There's no accountability. And we've seen what happens when financial institutions have little accountability.

Ask Yourself the Tough Questions

How is Jamie Dimon, the chairman of the board, effectively going to judge Jamie Dimon the CEO, who answers to the board?

How is Jamie Dimon, as chairman of the board, going to make sure that the board he runs has an effective succession plan to replace Jamie Dimon the CEO (who doesn't want to ever give up his job as the most powerful banker in America), when he fails or needs to be replaced for any other reason?

How is Jamie Dimon, as chairman of the board, going to manage the suspect legal and ethical questions that the CEO (Jamie Dimon) is responsible for saddling the company with?

What ethical and litigation questions?

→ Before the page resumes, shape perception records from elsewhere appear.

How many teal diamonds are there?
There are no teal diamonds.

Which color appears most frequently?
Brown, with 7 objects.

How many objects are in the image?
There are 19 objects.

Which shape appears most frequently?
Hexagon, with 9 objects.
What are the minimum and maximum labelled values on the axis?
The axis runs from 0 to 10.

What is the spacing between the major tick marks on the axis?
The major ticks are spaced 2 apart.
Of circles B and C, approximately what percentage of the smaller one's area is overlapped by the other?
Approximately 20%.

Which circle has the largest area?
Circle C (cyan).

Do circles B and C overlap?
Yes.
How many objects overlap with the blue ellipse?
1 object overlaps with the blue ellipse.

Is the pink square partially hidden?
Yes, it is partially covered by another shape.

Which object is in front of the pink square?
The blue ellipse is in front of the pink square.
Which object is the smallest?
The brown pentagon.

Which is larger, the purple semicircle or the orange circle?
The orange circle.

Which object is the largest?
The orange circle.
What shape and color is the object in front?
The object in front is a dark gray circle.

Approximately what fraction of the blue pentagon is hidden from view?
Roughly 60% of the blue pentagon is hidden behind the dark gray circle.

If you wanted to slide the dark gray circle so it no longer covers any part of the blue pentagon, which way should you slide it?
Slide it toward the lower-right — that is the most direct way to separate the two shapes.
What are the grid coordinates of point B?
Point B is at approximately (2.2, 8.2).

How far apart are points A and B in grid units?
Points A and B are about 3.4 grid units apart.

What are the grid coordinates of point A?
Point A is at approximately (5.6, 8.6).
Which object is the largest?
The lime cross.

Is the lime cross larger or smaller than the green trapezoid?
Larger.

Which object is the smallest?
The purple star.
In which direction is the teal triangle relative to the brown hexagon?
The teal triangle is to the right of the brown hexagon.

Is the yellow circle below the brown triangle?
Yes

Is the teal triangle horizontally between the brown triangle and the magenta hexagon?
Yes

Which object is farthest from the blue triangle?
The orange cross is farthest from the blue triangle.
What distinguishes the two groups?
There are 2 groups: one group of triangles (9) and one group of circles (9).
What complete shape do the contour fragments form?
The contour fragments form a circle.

They're there in the litigation section of company's latest quarterly filing, all 18 single-spaced pages of them.

How is Jamie Dimon, as chairman of the board, not responsible for demoting the CEO, who prides himself in his risk management skills, for taking full responsibility for the billions of dollars in losses the bank suffered when the CEO's top lieutenants blew a bunch of hedge trades in the suspiciously hidden London office?

How did the CEO not get fired for lying to the board of directors about the extent of the losses, which he only told them about because other traders in London were gloating over harpooning Chase's so-called London Whale?

How can a power hungry cult figure run a bank with 256,000 employees and $2.4 trillion in assets, threaten to quit the bank if the non-binding vote (non-binding meaning the shareholder vote meant nothing and imposed no legal requirement to actually split the two top jobs) called for him to resign one of his two positions?

He threatened to leave in order to frighten institutional shareholders (who would likely lose money if the stock fell as the result of the leader of the bank left) into voting against the resolution.

It worked. As noted, only 32.2% of shareholders votes were for the resolution this year.

Last year, the same resolution garnered 40% "yes" votes to split the two jobs. That vote took place immediately on the heels of the London Whale news, which was played down by the chairman and CEO before the real truth was made public.

There are no checks and balances when the CEO is the chairman and controls the board.

There are only captured and beholden boards and non-binding resolutions, and more schemes to make more profits to keep the crown on the head of the King of the Cult.

And that makes JPM less secure in the long run than more secure.